Grewe, along with the city’s parking director Aaron Ford, developed a request for proposals (RFP) in March, asking companies to submit proposals for an overhaul of the camera system that would replace 46 existing surveillance cameras around the city and add 57 new cameras to the city’s parking system.


The city received proposals from six companies and narrowed the proposals down to five based on responses to the city’s request. Commissioners were asked to interview two companies, D/A Central and Security Designs, that Grewe, Ford, IT manager Eric Brunk, services captain Greg Wald and officer Gina Moody had chosen from the remaining five companies.


Included in the meeting packet, Security Designs and D/A Central both offered the Motorola brand products that Grewe and city staff feel would best support the city.
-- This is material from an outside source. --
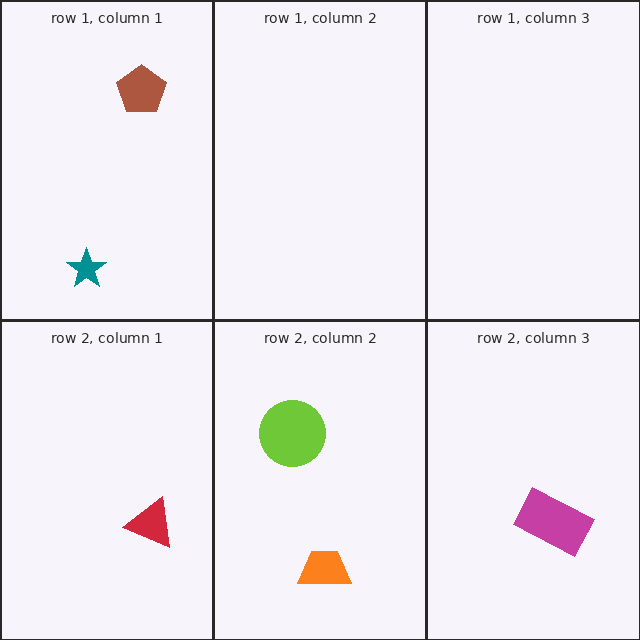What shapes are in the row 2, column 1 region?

Grewe said Motorola allows for the integration of the current police radios, Birmingham school’s camera systems and independent business camera systems.

Security Designs’ proposal, including a 10 percent contingency that the city adds for unexpected costs, came to a total of $659,379, whereas D/A Central’s proposal came to a total of $629,585.

After listening to the presentations given by both companies, commissioner Therese Longe pointed out that there was a discrepancy between the quality of the cameras included by Security Designs and D/A Cameras.

“It would seem like Security Designs' are going to have better resolution over the rest of the city,” Longe said.

Other commissioners felt that D/A Central’s 10-year warranty, experience with municipalities and overall lower cost while still providing the product the police department and parking department are seeking outweighed Security Designs’ systems.

Commissioners voted 6-1 to approve the contract with D/A Central, with Longe voting against the motion.